【コラム】大和川のつけかえ ほんとうの理由は?(3)理由2 万年長十郎が幕府の役人になった。
万年長十郎は、天和3年(1683)に畿内と丹波・播磨・備中の代官となりました。5回めの大和川付け替え検分が行われ、付け替え不要という結論が出された年です。万年は元禄年間に大坂川口の新田開発を認めています。この頃、原則として町人による新田開発は禁止されていたのですが、新田からの年貢増加による経済的利益を優先していたようです。
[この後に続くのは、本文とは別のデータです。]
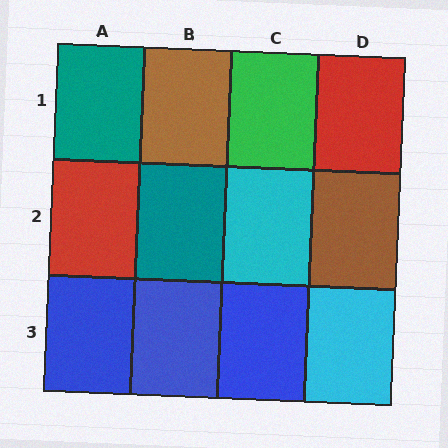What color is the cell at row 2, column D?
Brown.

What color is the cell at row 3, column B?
Blue.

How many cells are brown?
2 cells are brown.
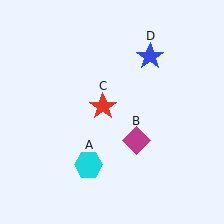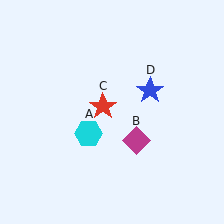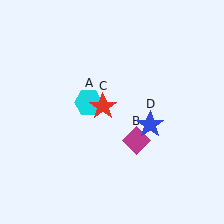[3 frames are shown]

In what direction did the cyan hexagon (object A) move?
The cyan hexagon (object A) moved up.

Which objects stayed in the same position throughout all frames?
Magenta diamond (object B) and red star (object C) remained stationary.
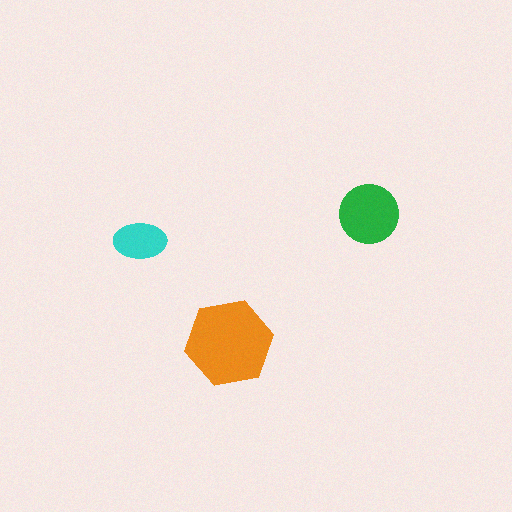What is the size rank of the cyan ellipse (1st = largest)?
3rd.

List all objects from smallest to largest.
The cyan ellipse, the green circle, the orange hexagon.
万年は経済的で合理的な政策を進めましたが、その背後には幕府の財政立て直しを図っていた勘定奉行の荻原重秀の存在も見逃すことができません。
この万年が元禄11年(1698)までに、大和川や淀川を管理する堤奉行にも就任していました。万年は合理的な視点から大和川付け替えを検討し、荻原の指示で付け替え事業に取り組んだのではないかと考えられます。つまり、付け替え工事を幕府の利益に結びつけることができないかと考えたようです。
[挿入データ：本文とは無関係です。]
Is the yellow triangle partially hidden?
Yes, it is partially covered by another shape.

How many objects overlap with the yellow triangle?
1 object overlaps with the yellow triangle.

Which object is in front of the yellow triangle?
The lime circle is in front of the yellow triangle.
河村瑞賢の二期工事は元禄12年(1699)に終わりましたが、その翌年・翌々年にも河内平野は洪水に見舞われたようです。元禄14年(1701)には、中甚兵衛の今米村でまったく米が収穫できなかったという記録が残っています。この様子を検分に来た幕府の役人に、河内の42か村が復旧工事の実施を求めたところ、付け替えを検討していることを告げられたということです。流域の人々がすっかりあきらめていた付け替えが実現するかもしれないと喜ぶ様子が目に浮かびます。それとは反対に、付け替え予定地の村々では、絶対にないと確信していた付け替えが実施されるかもしれないと驚き、嘆き悲しんだことが記録に残っています。このあと付け替え反対運動が活発になりますが、幕府はまったく相手にしませんでした。
付け替え実施を検討する万年長十郎は、中甚兵衛を何度も呼び出して意見を求めたようです。新田開発を希望する町人などの意見も聞いていたことでしょう。そして、付け替え工事が幕府に利益をもたらす方法を考え出したのです。付け替え工事の方針が決まると、あとは実施に向けて急速に進んで行きました。大和川付け替えの中心人物は、中甚兵衛ではなく万年長十郎だったのです。